Associate Director, Formulations and Delivery
South San Francisco, CA
About Our Client:
Our client is at the forefront of developing a non-viral gene therapy platform capable of precisely targeting various organs in the body, delivering large payloads in multiple formats without the need for invasive procedures.
Role Overview:
The successful candidate will play a crucial role within the research team, focusing on the strategic development, implementation, and oversight of pre-formulation, formulation development, tech transfer, scale-up, and manufacturing activities. This leadership position will also involve building and managing the formulation team while closely collaborating with cross-functional teams to ensure resource alignment and drive the advancement of the company’s research portfolio.
Key Responsibilities:
- Lead efforts in formulation, bioconjugate development, and process optimization for in-house and CDMO (Contract Development and Manufacturing Organization) manufacturing.
- Design and conduct formulation tests, stability studies, and develop analytical methods to support the product’s lifecycle.
- Oversee the technical transfer of manufacturing processes to commercial production facilities.

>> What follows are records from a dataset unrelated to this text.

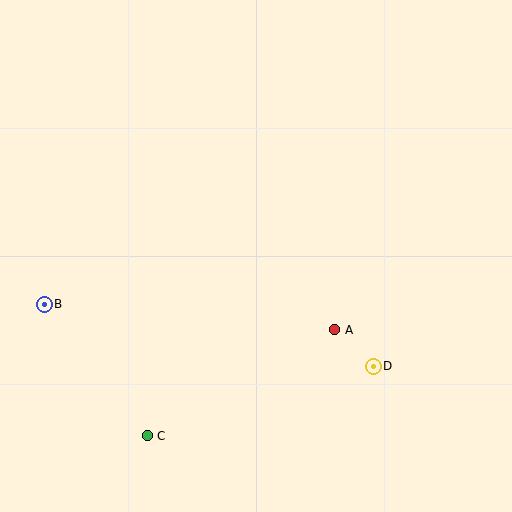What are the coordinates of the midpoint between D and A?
The midpoint between D and A is at (354, 348).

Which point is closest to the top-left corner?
Point B is closest to the top-left corner.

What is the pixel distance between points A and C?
The distance between A and C is 216 pixels.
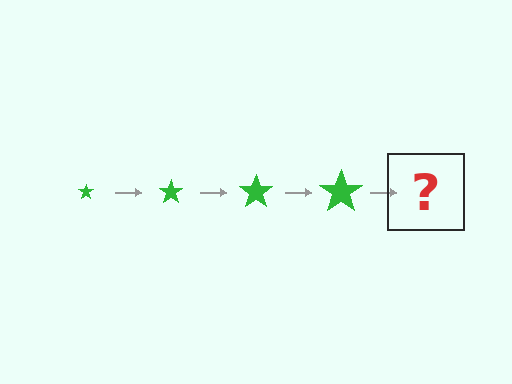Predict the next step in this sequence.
The next step is a green star, larger than the previous one.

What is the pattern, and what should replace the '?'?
The pattern is that the star gets progressively larger each step. The '?' should be a green star, larger than the previous one.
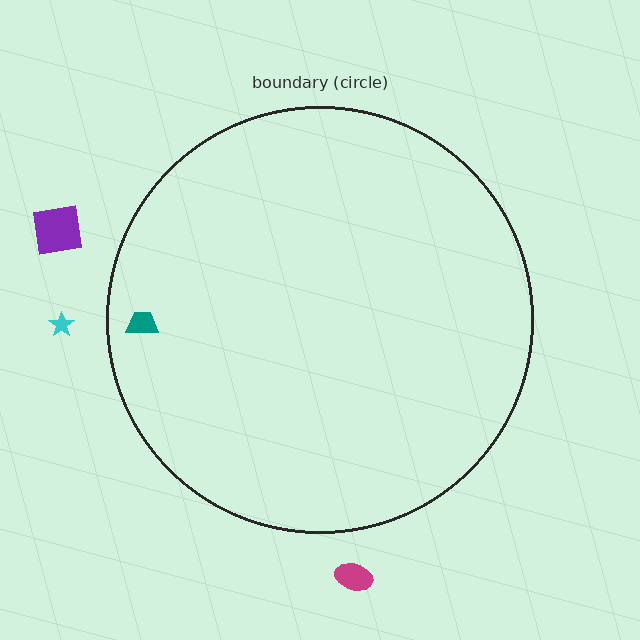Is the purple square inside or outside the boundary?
Outside.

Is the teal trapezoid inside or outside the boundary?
Inside.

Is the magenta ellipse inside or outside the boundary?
Outside.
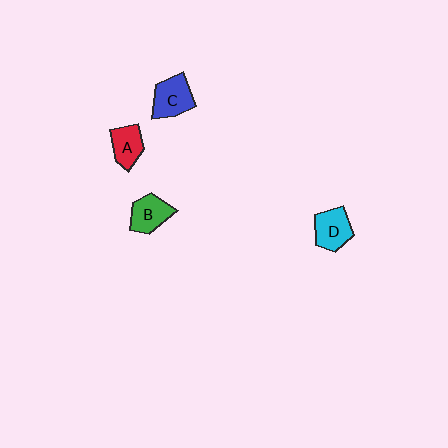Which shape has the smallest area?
Shape A (red).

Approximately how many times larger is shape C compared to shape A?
Approximately 1.2 times.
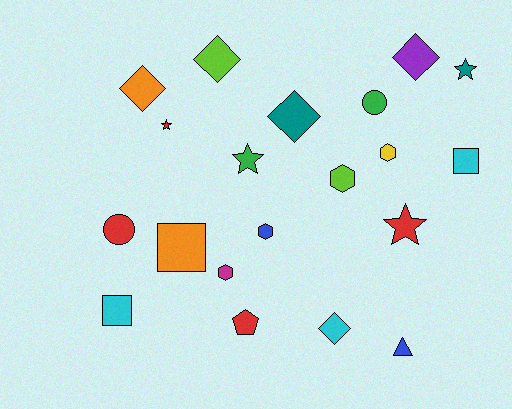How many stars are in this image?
There are 4 stars.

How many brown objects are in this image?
There are no brown objects.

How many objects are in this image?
There are 20 objects.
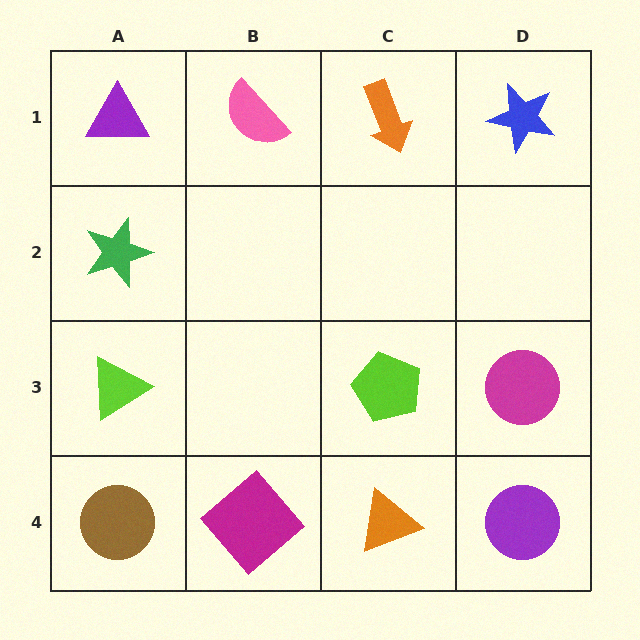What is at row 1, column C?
An orange arrow.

- Identify, evaluate, and manage external partners, including CROs (Contract Research Organizations) and CDMOs, to extend internal capabilities.

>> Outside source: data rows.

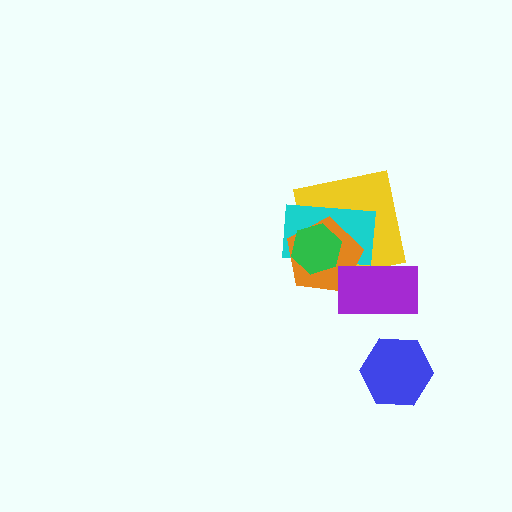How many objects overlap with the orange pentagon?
4 objects overlap with the orange pentagon.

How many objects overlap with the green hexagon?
3 objects overlap with the green hexagon.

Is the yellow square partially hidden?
Yes, it is partially covered by another shape.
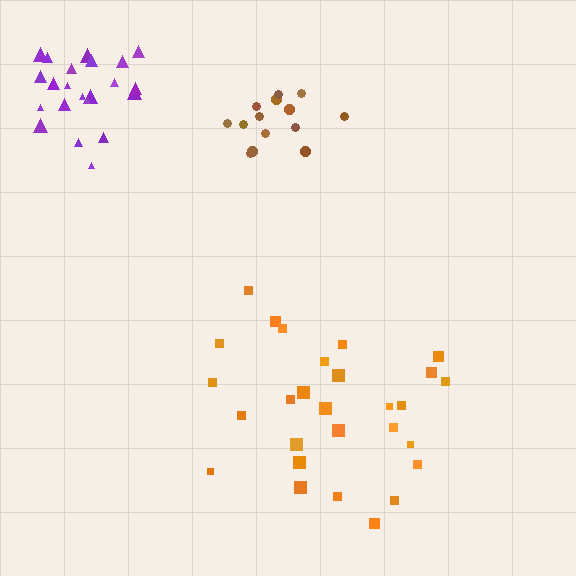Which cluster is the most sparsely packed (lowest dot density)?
Orange.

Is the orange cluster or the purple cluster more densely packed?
Purple.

- Contribute to regulatory submissions by authoring technical sections and supporting global filings.
- Prepare and present technical reports and updates in various internal and external meetings.
- Mentor, train, and guide research staff, fostering a culture of continuous learning and professional growth.
- Promote a collaborative and inclusive team culture that values open communication, innovation, and high standards of excellence.
Qualifications:
- PhD in Chemical Engineering, Bioengineering, or a related field with 8+ years of progressive experience, or MS (or equivalent) with 12+ years of relevant experience.
- Proven expertise in the formulation and scale-up of gene therapy payloads and/or ultrasound contrast agents like microbubbles and nanobubbles.
- In-depth experience with equipment and processes commonly utilized in gene delivery formulations.
- Strong leadership skills with a strategic mindset to set and accomplish research goals within a diverse team environment.
- Excellent project management and communication abilities.
- Ability to excel in a dynamic, fast-paced setting, maintaining flexibility, initiative, and efficiency.
- Experience in authoring, reviewing, and finalizing CMC (Chemistry, Manufacturing, and Controls) sections of regulatory documents from early-stage development to commercial launch.
Compensation:
The salary range for this position is $170,000.00 to $215,000.00 USD annually.